THE father of a hit-and-run victim said he is ‘unimpressed’ with politicians using his daughter’s name in a campaign to create a British ‘bill of rights’.

Failed asylum seeker Aso Mohammed Ibrahim was illegally driving a car when he hit and killed Amy Houston in Blackburn in 2003.

Her father Paul Houston, from Darwen, has campaigned for his deportation back to Iraq ever since.

But earlier this year two High Court judges threw out an appeal by the UK Border Agency to overturn a decision allowing Ibrahim, 33, to stay, on the grounds he has fathered two children in this country.

And now Conservative MP Esther McVey has urged the government to bring in a British bill of rights to help challenge decisions made under the Human Rights Act, ensuring that once an asylum seeker has served a prison term for a crime they are deported.

But Mr Houston, has urged politicians to stop ‘talk’ and called on them to take some ‘real action’.

He said: “I have mixed feelings about things like this because on the one hand I welcome anyone who will stand up and say something.

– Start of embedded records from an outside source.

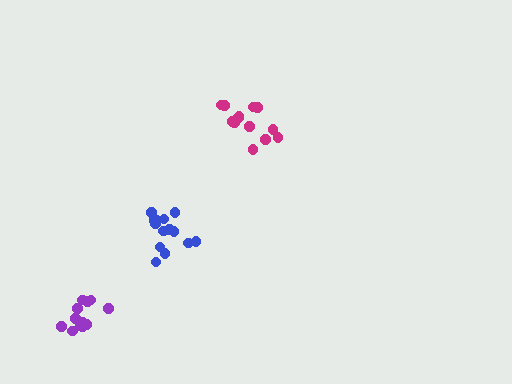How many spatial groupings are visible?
There are 3 spatial groupings.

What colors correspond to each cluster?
The clusters are colored: magenta, purple, blue.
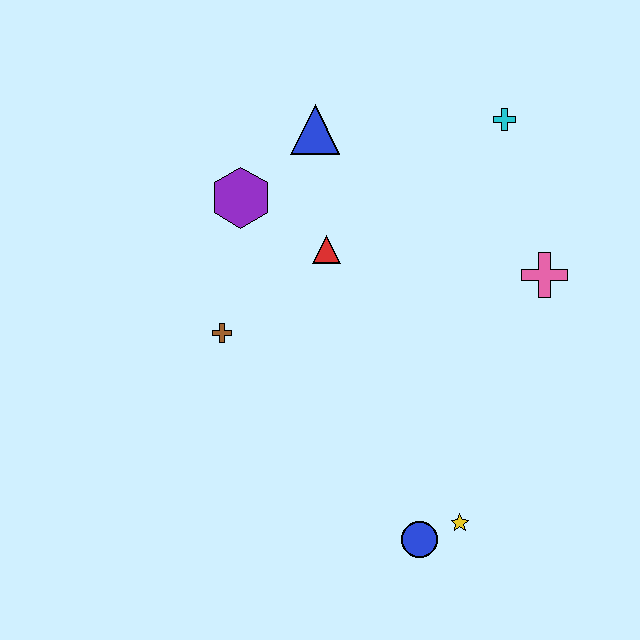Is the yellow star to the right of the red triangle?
Yes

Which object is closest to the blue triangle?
The purple hexagon is closest to the blue triangle.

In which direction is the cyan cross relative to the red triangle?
The cyan cross is to the right of the red triangle.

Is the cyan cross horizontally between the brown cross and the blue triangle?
No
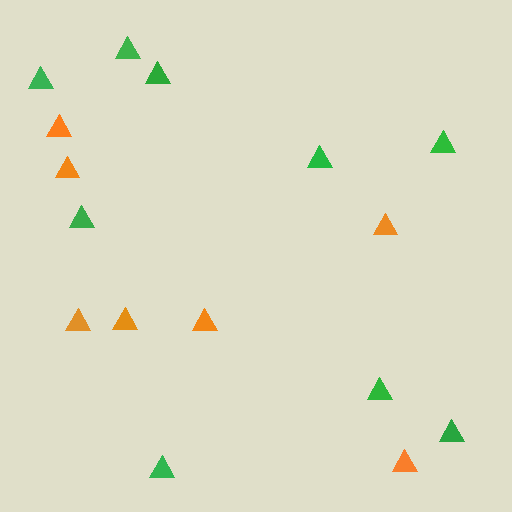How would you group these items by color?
There are 2 groups: one group of green triangles (9) and one group of orange triangles (7).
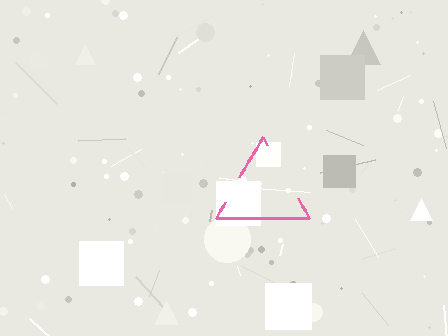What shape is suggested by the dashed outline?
The dashed outline suggests a triangle.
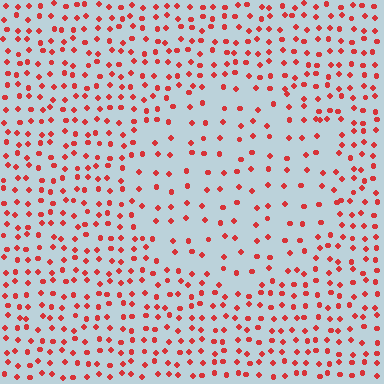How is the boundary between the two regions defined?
The boundary is defined by a change in element density (approximately 2.0x ratio). All elements are the same color, size, and shape.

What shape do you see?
I see a circle.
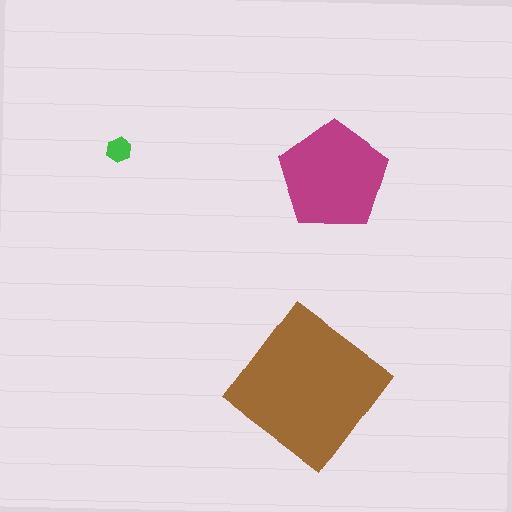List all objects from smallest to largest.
The green hexagon, the magenta pentagon, the brown diamond.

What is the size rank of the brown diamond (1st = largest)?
1st.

“But on the other hand it is bittersweet for me because it is like closing the stable door after the horse has bolted — I have to question why people are doing this and I genuinely hope it is because they want to achieve justice for the British people and regain control of our borders.”

Ms McVey, MP for Wirral West, asked Deputy Prime Minister Nick Clegg to look into the bill.

She said: “Is it not about time that we introduced a British bill of rights to address ludicrous cases such as that of the convicted foreign killer Mohammed Ibrahim, who is avoiding deportation by claiming the right to family life, even though he killed Amy Houston, thereby denying all her relatives the right to family life?”

The deputy prime minister said the government had set up a commission to look at whether a UK Bill of Rights could overrule the European Convention on Human Rights.